Acendem-se apenas dois projectores, incidindo cada um numa personagem.
Estão agora na parte central do palco, frente-a-frente.


- Aqui está ele.
(estende-lhe o piano)
- Como uma coisa tão insignificante…
(olha para o piano, não para ele)
- Não o será assim tanto.
- Talvez não seja, verdade…e olha, quero que saibas que não mudou nada, absolutamente nada. Não te quero a pensar que lá por termos falado como o não fazíamos há muito, com uma sinceridade que… bom, podemos voltar ao que tínhamos, ao que éramos antes.

(seca-se-lhe a boca)
eu sei como és, no que estás a pensar, mas não quero isso para mim, não posso… não consigo. O que foi não volta a ser.
(encara-o, por fim)
- Lembras-te do Matias, aquele meu amigo?
- Sim, o do PS, que chegou a ser assessor de um ministro do Guterres!?
- Exactamente. Ele foi com o Guterres para o Alto Comissariado das nações Unidas para os Refugiados, continua a ser um diligente assessor politico.
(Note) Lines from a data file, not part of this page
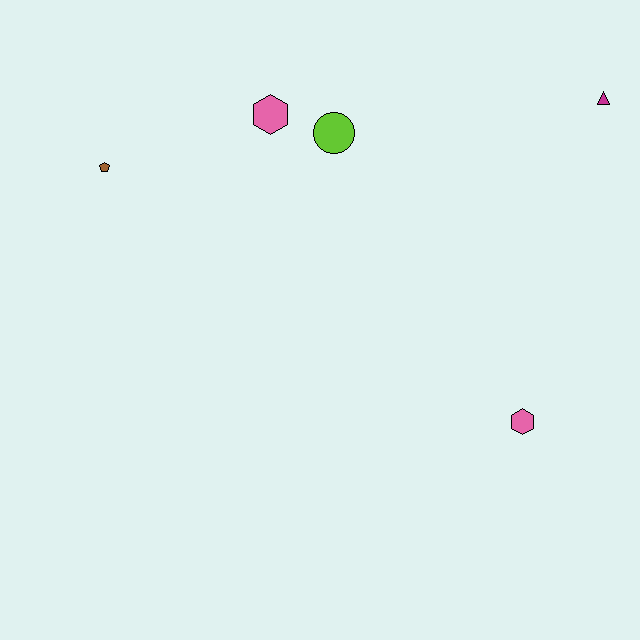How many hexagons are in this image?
There are 2 hexagons.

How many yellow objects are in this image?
There are no yellow objects.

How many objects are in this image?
There are 5 objects.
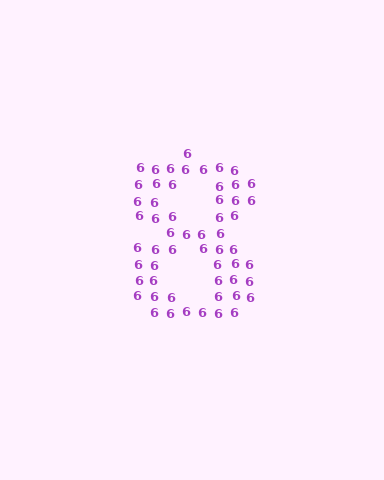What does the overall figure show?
The overall figure shows the digit 8.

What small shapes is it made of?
It is made of small digit 6's.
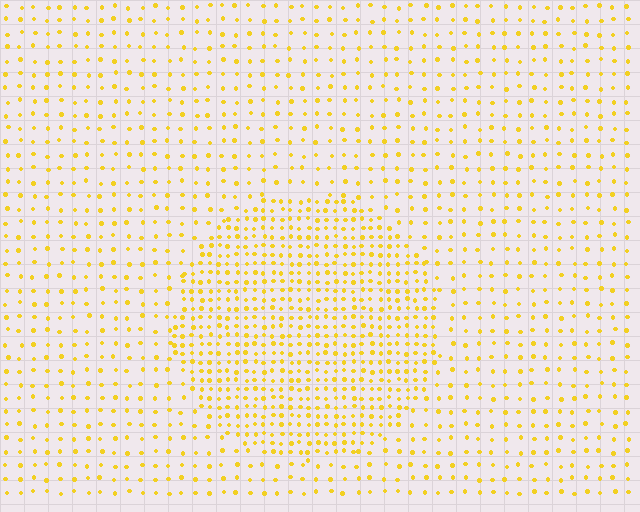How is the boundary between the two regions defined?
The boundary is defined by a change in element density (approximately 2.3x ratio). All elements are the same color, size, and shape.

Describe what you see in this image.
The image contains small yellow elements arranged at two different densities. A circle-shaped region is visible where the elements are more densely packed than the surrounding area.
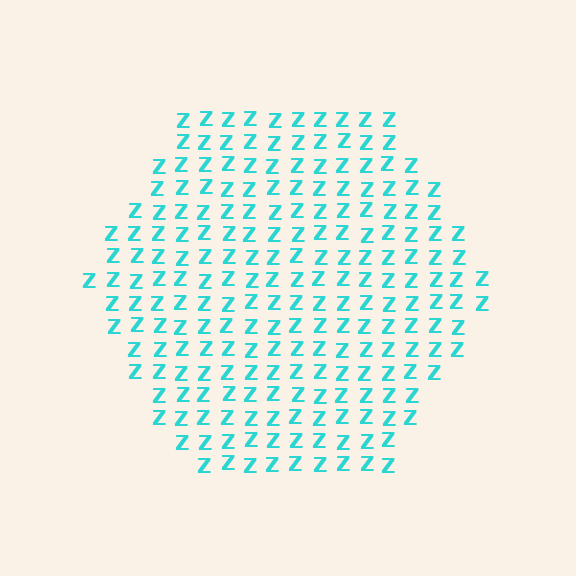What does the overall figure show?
The overall figure shows a hexagon.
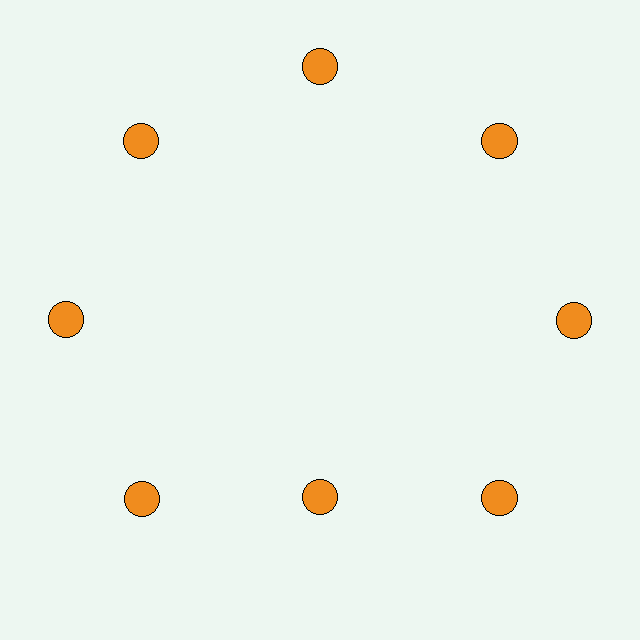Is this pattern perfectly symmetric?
No. The 8 orange circles are arranged in a ring, but one element near the 6 o'clock position is pulled inward toward the center, breaking the 8-fold rotational symmetry.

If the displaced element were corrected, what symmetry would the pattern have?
It would have 8-fold rotational symmetry — the pattern would map onto itself every 45 degrees.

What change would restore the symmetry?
The symmetry would be restored by moving it outward, back onto the ring so that all 8 circles sit at equal angles and equal distance from the center.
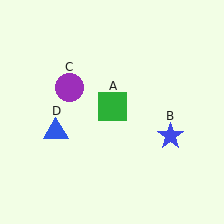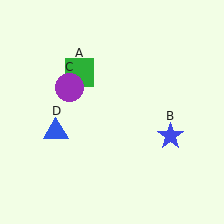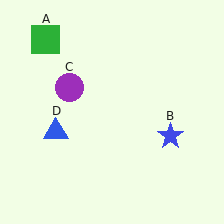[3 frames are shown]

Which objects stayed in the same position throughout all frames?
Blue star (object B) and purple circle (object C) and blue triangle (object D) remained stationary.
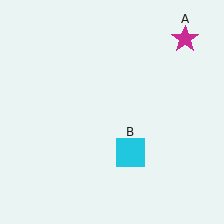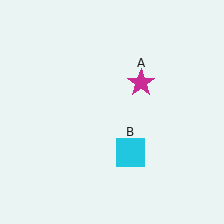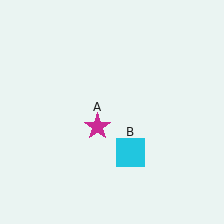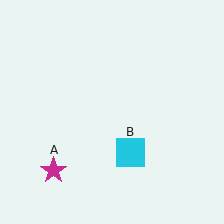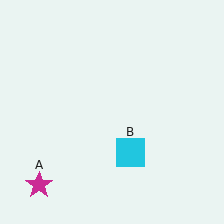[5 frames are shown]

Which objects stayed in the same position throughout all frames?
Cyan square (object B) remained stationary.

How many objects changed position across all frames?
1 object changed position: magenta star (object A).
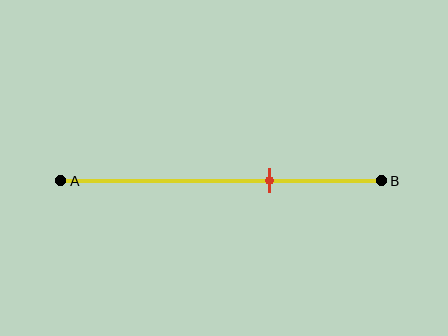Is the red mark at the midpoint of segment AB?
No, the mark is at about 65% from A, not at the 50% midpoint.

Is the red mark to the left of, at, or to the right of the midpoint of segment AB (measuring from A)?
The red mark is to the right of the midpoint of segment AB.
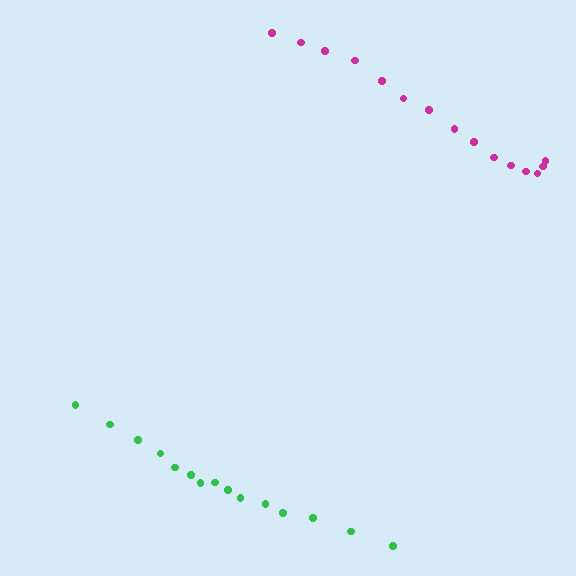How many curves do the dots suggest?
There are 2 distinct paths.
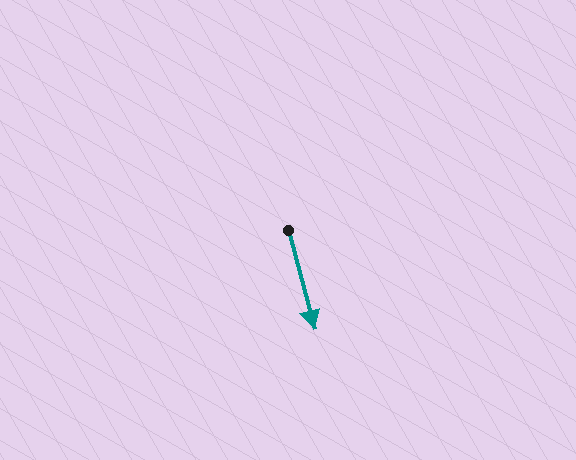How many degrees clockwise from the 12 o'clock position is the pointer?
Approximately 165 degrees.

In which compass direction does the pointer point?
South.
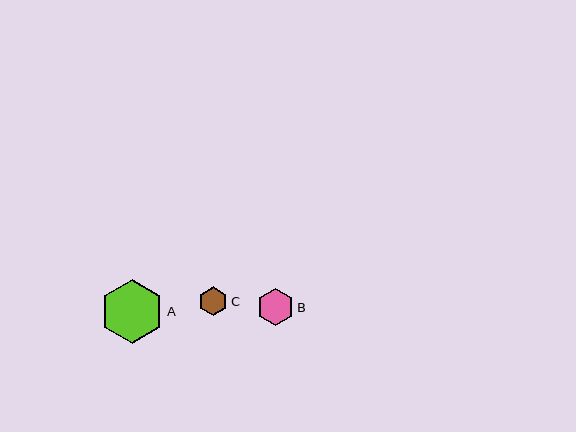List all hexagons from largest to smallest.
From largest to smallest: A, B, C.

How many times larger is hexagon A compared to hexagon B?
Hexagon A is approximately 1.7 times the size of hexagon B.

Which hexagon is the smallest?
Hexagon C is the smallest with a size of approximately 29 pixels.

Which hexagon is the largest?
Hexagon A is the largest with a size of approximately 63 pixels.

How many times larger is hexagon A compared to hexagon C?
Hexagon A is approximately 2.2 times the size of hexagon C.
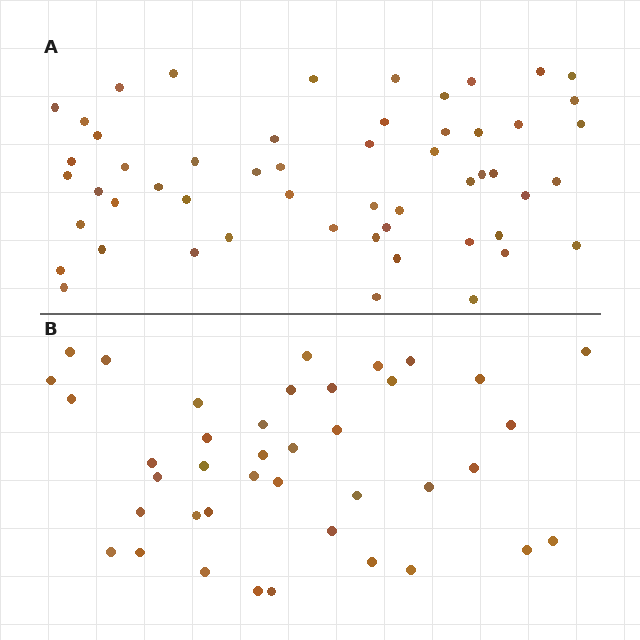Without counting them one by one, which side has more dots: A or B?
Region A (the top region) has more dots.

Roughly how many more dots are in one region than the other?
Region A has approximately 15 more dots than region B.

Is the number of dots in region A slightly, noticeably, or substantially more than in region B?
Region A has noticeably more, but not dramatically so. The ratio is roughly 1.4 to 1.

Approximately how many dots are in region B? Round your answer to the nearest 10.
About 40 dots.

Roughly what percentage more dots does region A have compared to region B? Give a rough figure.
About 35% more.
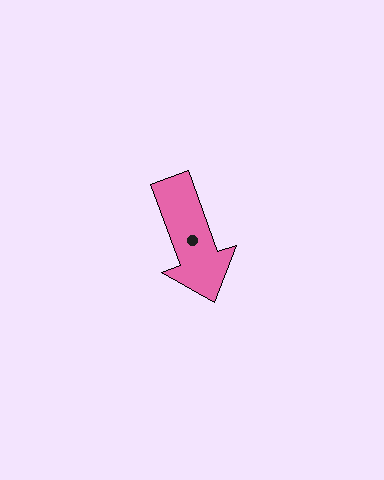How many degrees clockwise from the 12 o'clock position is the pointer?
Approximately 160 degrees.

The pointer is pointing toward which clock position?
Roughly 5 o'clock.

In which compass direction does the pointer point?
South.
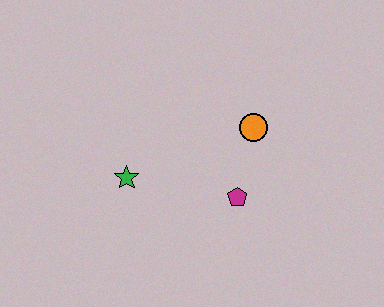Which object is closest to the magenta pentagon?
The orange circle is closest to the magenta pentagon.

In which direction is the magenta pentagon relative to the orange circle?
The magenta pentagon is below the orange circle.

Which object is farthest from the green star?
The orange circle is farthest from the green star.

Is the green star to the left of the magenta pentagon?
Yes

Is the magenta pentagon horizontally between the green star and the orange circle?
Yes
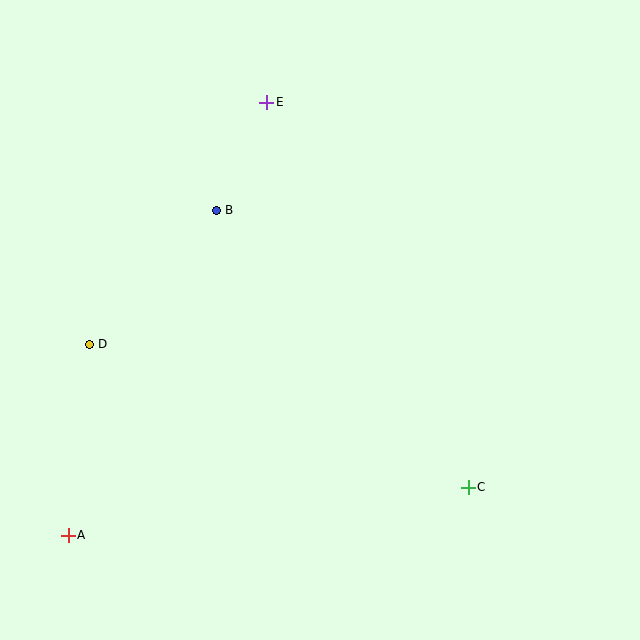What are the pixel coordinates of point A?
Point A is at (68, 535).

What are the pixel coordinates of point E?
Point E is at (267, 103).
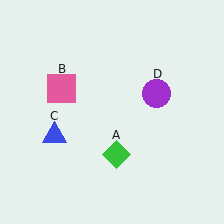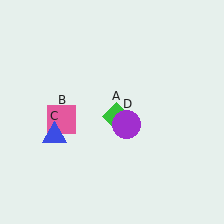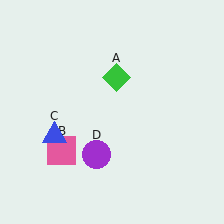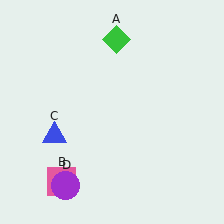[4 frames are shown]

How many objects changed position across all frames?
3 objects changed position: green diamond (object A), pink square (object B), purple circle (object D).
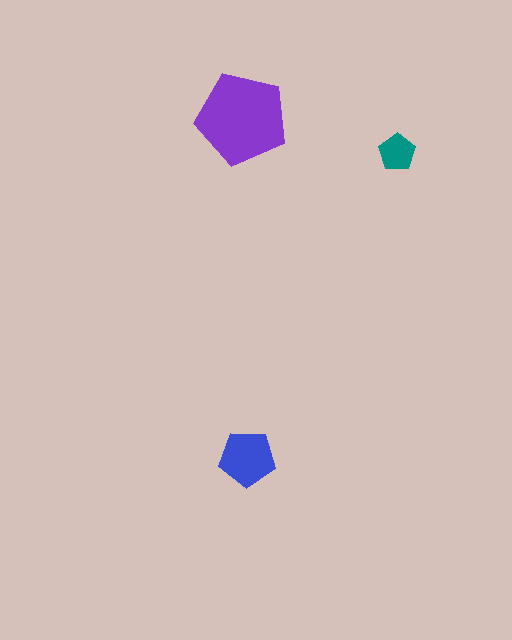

Falei com ele já há uns meses… se sabia de alguma coisa, se me arranjava o que fazer.
- Vais para Genebra?

(não consegue evitar algum espanto)
- Não!
(sorri)
vou para a Zâmbia… para um campo de refugiados angolanos… aquilo tem um nome estranhíssimo…
- Sinto-me uma parva…
- Não penses nisso, tens razões para pensar isso de mim… de qualquer maneira, estou só a arrumar umas coisas antes de partir e… quis deixar-te isso, é teu.
- Aquela história de isto começar a tocar sem mais nem menos…
- É verdade, não é história nenhuma. Isso liga-se a toda a hora.
- Tu, na Zâmbia… vais conseguir?
- Preciso disto, acho que me vai fazer bem. Espero conseguir… espero…
- Vais sim… e olha, quanto ao teu primo, ao que aconteceu…
- Ana, já passou o tal minuto… aliás, já passaram os cinco minutos.
- Está bem…

(silêncio)
- Eu…

Os primeiros acordes da Sonata para piano Nº11, K331 – Alla Turca, de Mozart, fazem-se ouvir.
Ambos olham o piano enquanto as luzes vão perdendo intensidade até se apagarem.

Fim

Quem tiver curiosidade, encontra aqui um link para a música em causa (media player), ou aqui (através do browser).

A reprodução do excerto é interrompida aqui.